World Glaucoma Week will be observed globally from March 8, 2020.
The observance is an initiative of the World Glaucoma Association and World Glaucoma Patient Association under the theme “B.I.G: Beat Invisible Glaucoma”
The week is to raise public awareness of the eye disease glaucoma, which is a leading cause of blindness in the world and the leading cause of irreversible blindness in Dominica.
Glaucoma is a group of eye diseases which damage the optic nerve of the eye which results in loss of vision starting with the side or peripheral vision. It is mostly asymptomatic that is persons are not aware that their vision is being lost until it is quite advanced. As a result, it is referred to as the “Silent Thief of Sight”.
However, most people with glaucoma do not become blind as loss of vision from it can be prevented.
What are the risk factors?
- Age: The risk increases with age
- Race: Blacks more than Whites
- They are 4-7 times more likely to develop glaucoma than Whites.
- They develop glaucoma at a younger age (35-40 years)
- They have a higher risk of becoming blind from glaucoma.
- Family history of glaucoma
- Elevated eye pressure (normal range 10mmHg – 22mmHg); However 50% of patients diagnosed with glaucoma have normal eye pressures
- Thin central corneal thickness (<0.5 MM)
- Trauma to the eye
- Steroid medications: Pills, injections, inhalers and eyedrops
- Myopia (near-sighted), Diabetes mellitus, Smoking
Glaucoma cannot be cured but it can be controlled.
Early detection and adherence to treatment are the best means to prevent or slow the progression of vision loss from glaucoma.
Normal visual field (peripheral or side vision) becomes constricted (tunnel vision) over 10 years because of poor Adherence.
Treatment aims to lower the eye pressure most times with eyedrops but glaucoma laser procedures and surgery are also available.
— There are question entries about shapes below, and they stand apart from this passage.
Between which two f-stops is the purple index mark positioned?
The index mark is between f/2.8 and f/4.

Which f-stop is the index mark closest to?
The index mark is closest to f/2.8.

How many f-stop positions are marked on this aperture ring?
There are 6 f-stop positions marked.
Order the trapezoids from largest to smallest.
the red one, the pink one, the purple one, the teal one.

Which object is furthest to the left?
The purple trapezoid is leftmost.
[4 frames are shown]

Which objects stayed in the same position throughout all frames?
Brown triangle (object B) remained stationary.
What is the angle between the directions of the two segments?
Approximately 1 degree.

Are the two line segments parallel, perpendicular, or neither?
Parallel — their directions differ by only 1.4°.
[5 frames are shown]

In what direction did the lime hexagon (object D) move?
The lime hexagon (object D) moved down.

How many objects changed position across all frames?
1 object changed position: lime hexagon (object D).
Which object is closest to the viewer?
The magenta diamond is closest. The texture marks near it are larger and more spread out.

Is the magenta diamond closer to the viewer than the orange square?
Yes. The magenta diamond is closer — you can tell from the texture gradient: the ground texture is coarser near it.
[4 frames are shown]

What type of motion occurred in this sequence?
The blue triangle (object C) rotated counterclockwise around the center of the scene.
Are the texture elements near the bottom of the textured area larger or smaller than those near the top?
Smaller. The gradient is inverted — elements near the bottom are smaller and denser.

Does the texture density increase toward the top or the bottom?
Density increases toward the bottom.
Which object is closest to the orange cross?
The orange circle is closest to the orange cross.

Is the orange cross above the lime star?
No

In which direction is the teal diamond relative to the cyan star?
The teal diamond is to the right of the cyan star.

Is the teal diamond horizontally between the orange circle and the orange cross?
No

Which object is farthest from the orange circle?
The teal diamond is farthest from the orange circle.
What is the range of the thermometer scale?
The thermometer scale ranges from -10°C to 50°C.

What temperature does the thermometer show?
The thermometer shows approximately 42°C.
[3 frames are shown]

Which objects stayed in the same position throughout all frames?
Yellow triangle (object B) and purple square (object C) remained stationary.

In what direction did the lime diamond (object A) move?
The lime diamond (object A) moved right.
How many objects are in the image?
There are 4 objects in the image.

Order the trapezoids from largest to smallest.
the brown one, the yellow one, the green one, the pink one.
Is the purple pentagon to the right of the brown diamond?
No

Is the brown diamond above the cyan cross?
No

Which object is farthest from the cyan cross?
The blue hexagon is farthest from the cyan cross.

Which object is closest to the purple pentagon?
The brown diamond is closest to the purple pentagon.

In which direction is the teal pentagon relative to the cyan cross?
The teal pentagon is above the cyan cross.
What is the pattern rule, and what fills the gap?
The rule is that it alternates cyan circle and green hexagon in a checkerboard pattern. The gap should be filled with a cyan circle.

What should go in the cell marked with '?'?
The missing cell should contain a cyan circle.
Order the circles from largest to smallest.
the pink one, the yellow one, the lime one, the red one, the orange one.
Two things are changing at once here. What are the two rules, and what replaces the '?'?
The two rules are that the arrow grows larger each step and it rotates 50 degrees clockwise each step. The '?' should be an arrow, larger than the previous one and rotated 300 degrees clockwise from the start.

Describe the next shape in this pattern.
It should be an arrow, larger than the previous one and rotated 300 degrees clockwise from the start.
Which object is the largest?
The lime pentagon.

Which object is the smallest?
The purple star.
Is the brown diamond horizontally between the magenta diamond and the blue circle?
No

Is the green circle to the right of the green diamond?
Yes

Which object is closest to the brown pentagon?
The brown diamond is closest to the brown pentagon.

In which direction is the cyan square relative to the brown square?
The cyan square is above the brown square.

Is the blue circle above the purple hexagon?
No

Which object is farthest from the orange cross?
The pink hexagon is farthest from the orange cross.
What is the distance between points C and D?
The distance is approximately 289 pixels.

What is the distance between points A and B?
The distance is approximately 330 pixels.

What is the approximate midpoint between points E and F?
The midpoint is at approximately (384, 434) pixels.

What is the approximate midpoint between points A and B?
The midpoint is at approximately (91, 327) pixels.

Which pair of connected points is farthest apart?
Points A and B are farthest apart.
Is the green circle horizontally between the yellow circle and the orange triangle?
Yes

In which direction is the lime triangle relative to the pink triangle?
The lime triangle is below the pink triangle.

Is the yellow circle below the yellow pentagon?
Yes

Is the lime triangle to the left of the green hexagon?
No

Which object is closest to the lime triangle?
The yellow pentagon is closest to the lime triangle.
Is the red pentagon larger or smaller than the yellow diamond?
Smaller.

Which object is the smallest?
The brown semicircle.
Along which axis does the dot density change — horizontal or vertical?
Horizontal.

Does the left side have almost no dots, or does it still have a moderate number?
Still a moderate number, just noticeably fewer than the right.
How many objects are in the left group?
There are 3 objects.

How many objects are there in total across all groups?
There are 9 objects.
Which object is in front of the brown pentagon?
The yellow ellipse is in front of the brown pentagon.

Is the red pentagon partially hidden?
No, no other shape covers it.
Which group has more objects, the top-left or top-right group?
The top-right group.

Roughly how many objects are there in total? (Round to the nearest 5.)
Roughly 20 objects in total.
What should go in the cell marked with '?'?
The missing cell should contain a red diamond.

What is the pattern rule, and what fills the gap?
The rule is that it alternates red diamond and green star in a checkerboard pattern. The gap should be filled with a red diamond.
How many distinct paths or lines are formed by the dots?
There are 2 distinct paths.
Adherence to treatment is the result of a balance between the patient understanding the potential risk of blindness due to glaucoma, their belief in the benefits of their medication on one hand and the burden of taking the medication on the other – mostly cost and side effects.
Patients do not benefit from medications they don’t take.
The Government of Dominica has implemented a policy whereby all glaucoma medications are provided free of charge to persons 18 and younger and 60 and older.
Eye clinics have resumed free of charge in all Primary health districts.
There are now three ophthalmologists in the public sector and a total of 5 eye specialist in Dominica who can screen for and treat glaucoma.
In addition, with the construction and equipping of the new Brenda Strafford Eye Centre at the Dominica China Friendship Hospital, most of the latest investigations and treatment modalities will be available for the management of glaucoma.
In Dominica, eye care for glaucoma is available, accessible and affordable.
Do your part: “Go get your eyes tested for glaucoma. Save your sight.”